Our house has a lot of unfinished cedar and I have no idea how to keep it clean! I swipe it with a broom usually to knock all the dust and cobwebs off but a lot of it is rough wood so it catches and holds a lot too. Can't use rags to wipe em since it catches the strings. Someone suggested some kind of oil but oil on top of dusty wood (but she's a nut so I don't trust her blindly lol)??? Seems that would just make a mess and make more dust and dirt stick?


----------



## majik

I would vacuum instead of dusting or sweeping. We have the same issue, and having clumps of dust bunnies and spider webs hanging off things after I've "cleaned" is the pits. If you have a vacuum with a long enough hose, it works well. Try to work with the grain of the wood. I agree that oiling dusty wood would be yucky. And unnecessary hard work.


----------



## okiemom

wisk broom can help more stubborn webs and keeps fuzz to a minimum. I also agree w/ vacuuming. the wood may need to be sealed with something to help protect it. I too had an old farmhouse w/ rough sawn timbers loved the look hated the fuzz. dim lighting help too.


----------



## CenTexJenn

It's a vaulted ceiling so no way is a vacuum hose going to reach all the way up but it's a good idea for the lower parts and fireplace mantle! Thanks so much!!


----------



## akane

Cheap shop vac. I'd sand off the dirt and seal it.

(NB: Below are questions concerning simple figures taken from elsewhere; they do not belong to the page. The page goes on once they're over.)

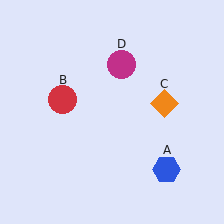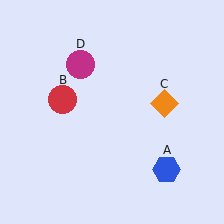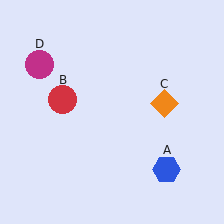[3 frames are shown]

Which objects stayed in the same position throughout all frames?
Blue hexagon (object A) and red circle (object B) and orange diamond (object C) remained stationary.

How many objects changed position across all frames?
1 object changed position: magenta circle (object D).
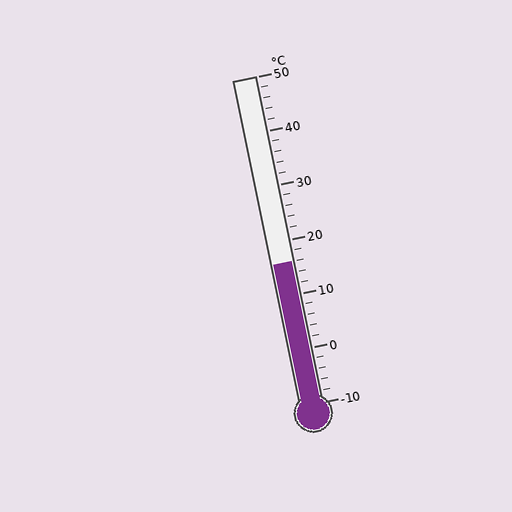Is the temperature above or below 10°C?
The temperature is above 10°C.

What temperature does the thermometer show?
The thermometer shows approximately 16°C.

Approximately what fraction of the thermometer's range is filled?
The thermometer is filled to approximately 45% of its range.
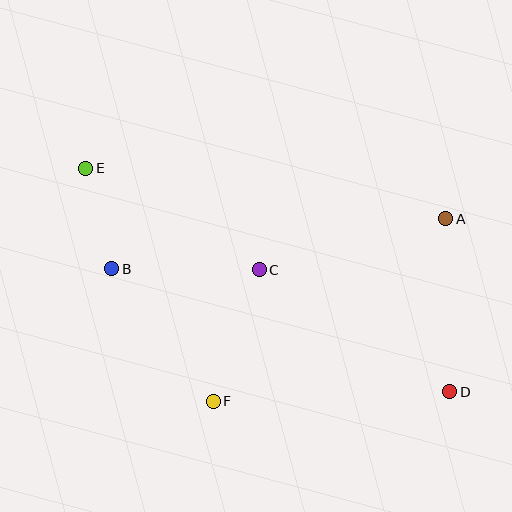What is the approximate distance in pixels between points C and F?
The distance between C and F is approximately 139 pixels.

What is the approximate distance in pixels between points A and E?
The distance between A and E is approximately 364 pixels.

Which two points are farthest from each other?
Points D and E are farthest from each other.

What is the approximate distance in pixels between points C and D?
The distance between C and D is approximately 226 pixels.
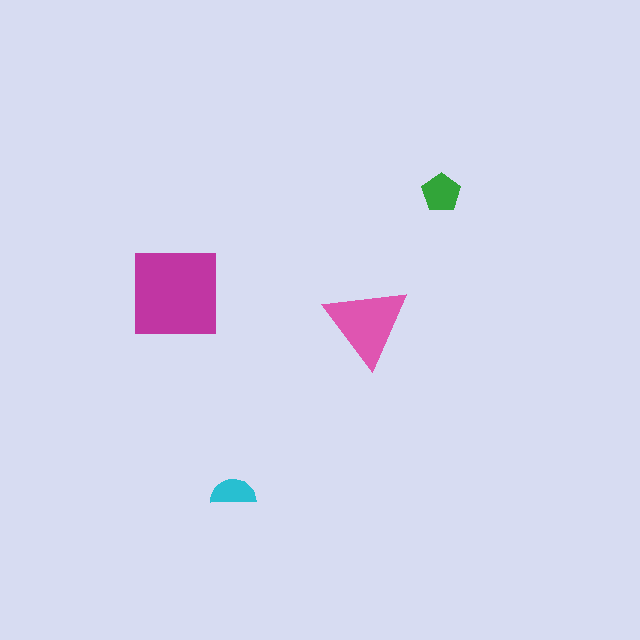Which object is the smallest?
The cyan semicircle.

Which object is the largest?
The magenta square.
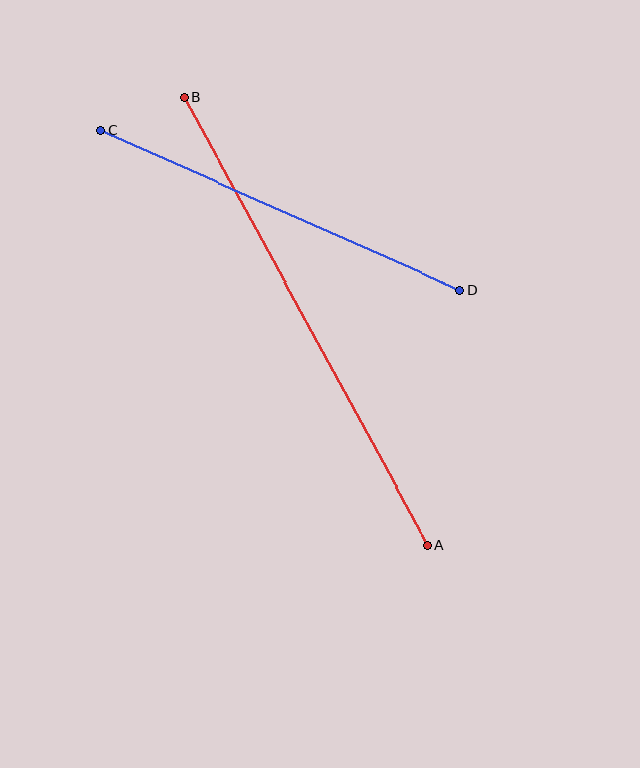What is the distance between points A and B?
The distance is approximately 509 pixels.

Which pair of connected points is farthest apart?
Points A and B are farthest apart.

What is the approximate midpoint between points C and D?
The midpoint is at approximately (281, 210) pixels.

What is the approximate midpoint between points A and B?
The midpoint is at approximately (306, 321) pixels.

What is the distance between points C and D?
The distance is approximately 393 pixels.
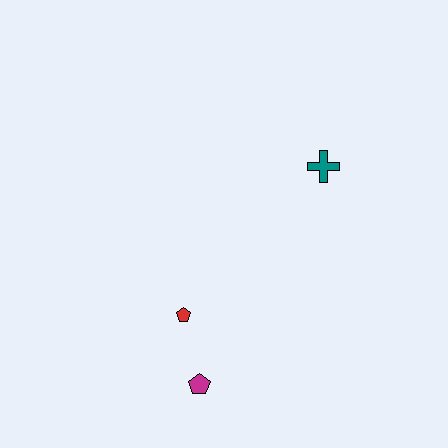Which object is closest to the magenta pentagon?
The red pentagon is closest to the magenta pentagon.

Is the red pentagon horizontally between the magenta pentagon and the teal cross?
No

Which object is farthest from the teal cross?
The magenta pentagon is farthest from the teal cross.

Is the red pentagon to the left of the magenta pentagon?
Yes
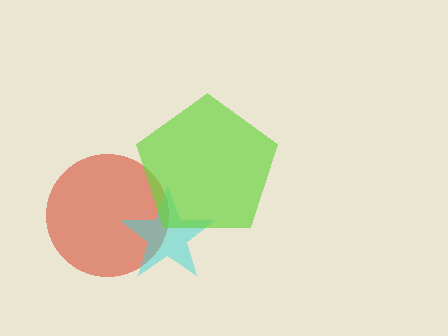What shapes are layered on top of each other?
The layered shapes are: a red circle, a cyan star, a lime pentagon.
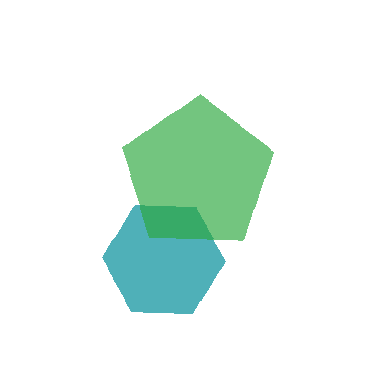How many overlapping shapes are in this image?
There are 2 overlapping shapes in the image.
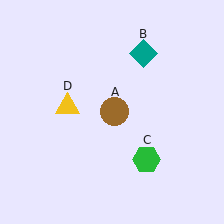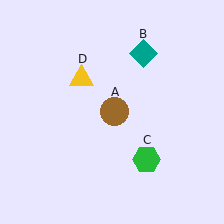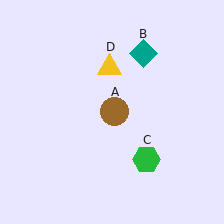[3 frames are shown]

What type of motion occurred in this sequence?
The yellow triangle (object D) rotated clockwise around the center of the scene.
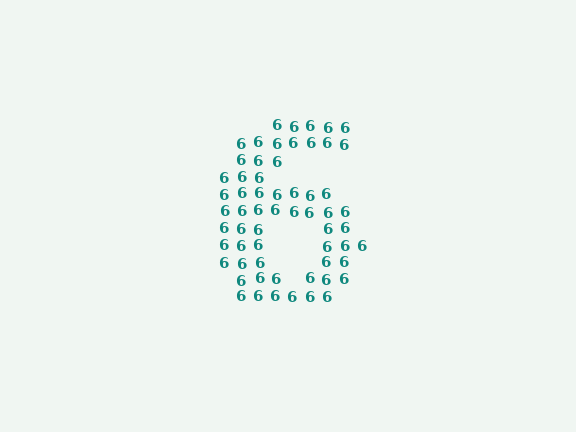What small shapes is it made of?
It is made of small digit 6's.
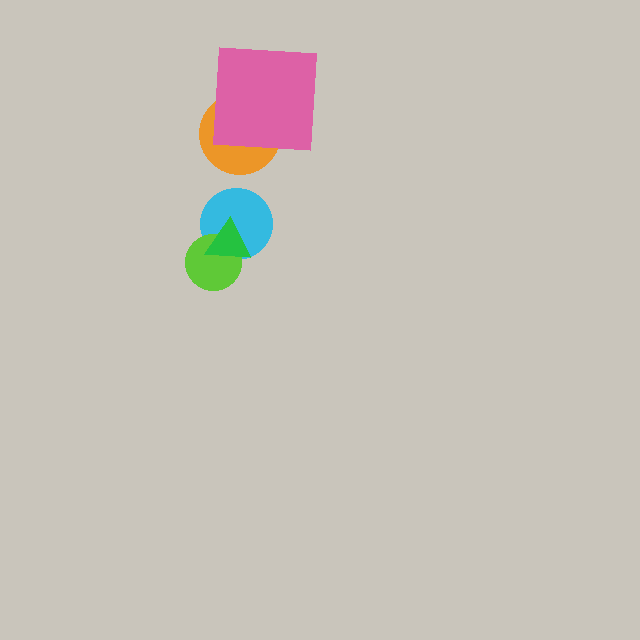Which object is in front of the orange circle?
The pink square is in front of the orange circle.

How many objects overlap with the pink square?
1 object overlaps with the pink square.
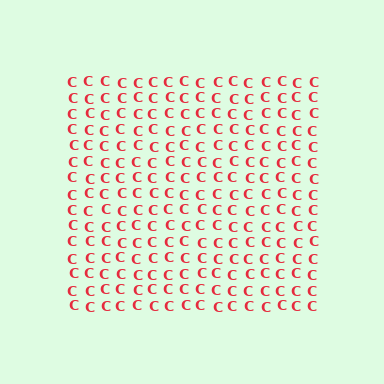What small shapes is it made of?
It is made of small letter C's.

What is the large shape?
The large shape is a square.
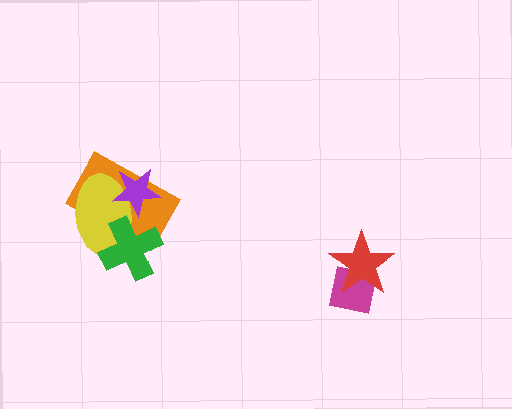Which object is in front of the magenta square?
The red star is in front of the magenta square.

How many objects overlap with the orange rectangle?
3 objects overlap with the orange rectangle.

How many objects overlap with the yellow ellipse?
3 objects overlap with the yellow ellipse.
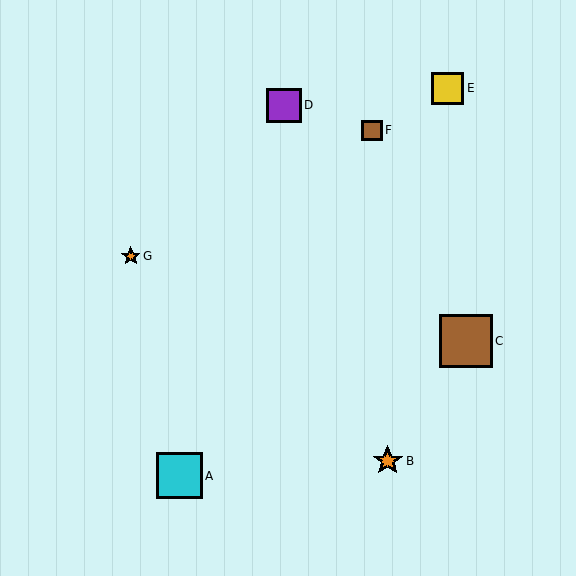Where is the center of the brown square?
The center of the brown square is at (466, 341).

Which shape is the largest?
The brown square (labeled C) is the largest.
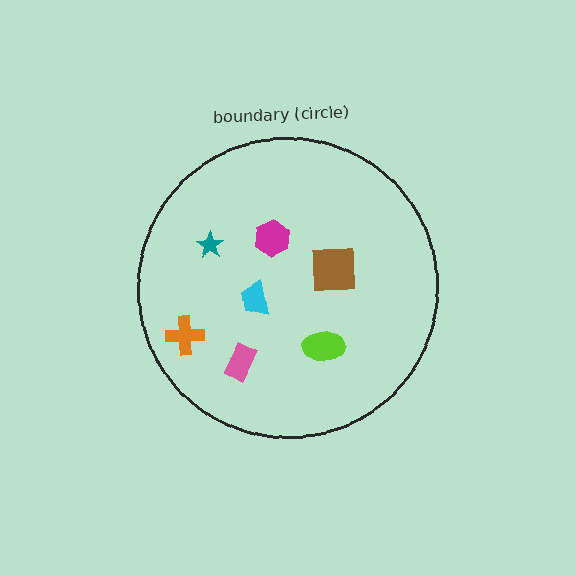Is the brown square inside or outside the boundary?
Inside.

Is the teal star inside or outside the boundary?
Inside.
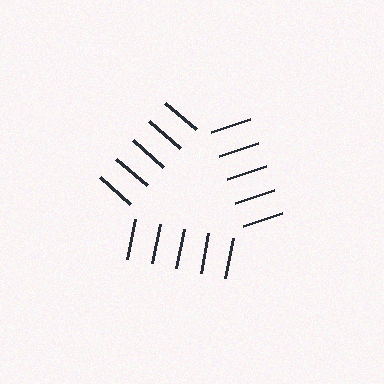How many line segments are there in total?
15 — 5 along each of the 3 edges.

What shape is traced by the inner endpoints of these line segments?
An illusory triangle — the line segments terminate on its edges but no continuous stroke is drawn.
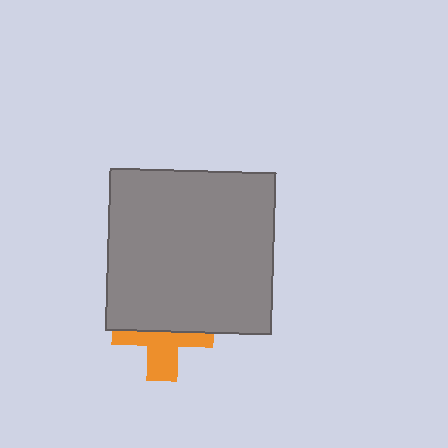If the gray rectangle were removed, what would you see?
You would see the complete orange cross.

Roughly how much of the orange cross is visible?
About half of it is visible (roughly 48%).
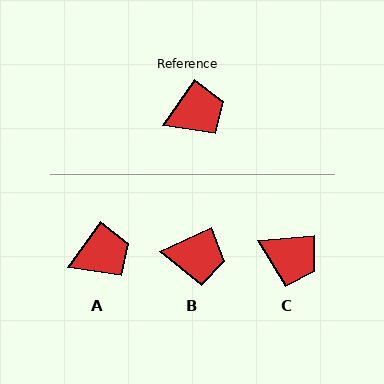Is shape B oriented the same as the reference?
No, it is off by about 30 degrees.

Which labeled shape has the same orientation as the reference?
A.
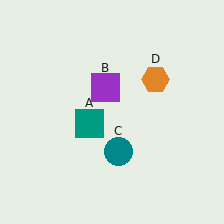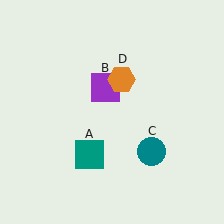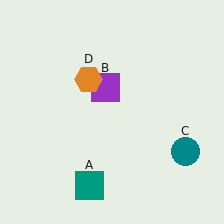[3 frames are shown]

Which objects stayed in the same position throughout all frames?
Purple square (object B) remained stationary.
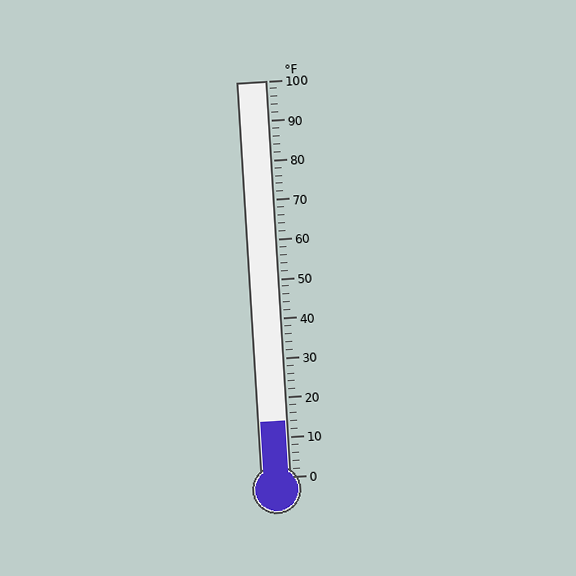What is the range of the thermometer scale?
The thermometer scale ranges from 0°F to 100°F.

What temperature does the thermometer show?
The thermometer shows approximately 14°F.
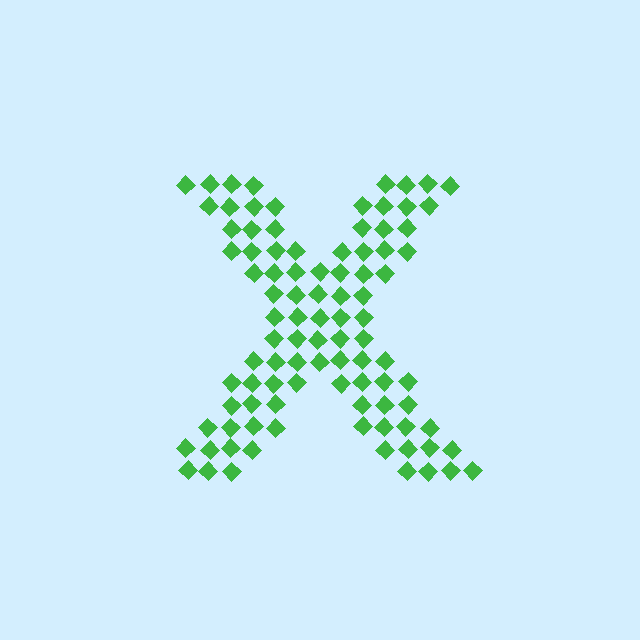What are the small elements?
The small elements are diamonds.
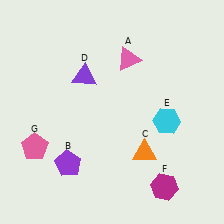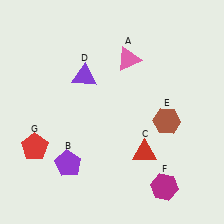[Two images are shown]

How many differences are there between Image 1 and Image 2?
There are 3 differences between the two images.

Sanding is about the only way to put a clean look back on unsealed wood.


----------



## CenTexJenn

We're seriously considering that, akane. It would save a lot of work in the long run and certainly be cleaner. I have an umbrella cockatoo who puts off a LOT of dust on her own then living in a dry area you just can't keep up with the dust!! I've about given up and just taken to telling people we're decorating for next Halloween! It's a LOT of wood and really high ceiling so it's a daunting chore too.


----------



## simi-steading

I keep a HEPA air filter next to my Macaw's cage.. It helps a lot in keeping the dust down around the rest of the room.. but still not enough when he decides to grab the side of the cage and start flapping like he's flying south..


----------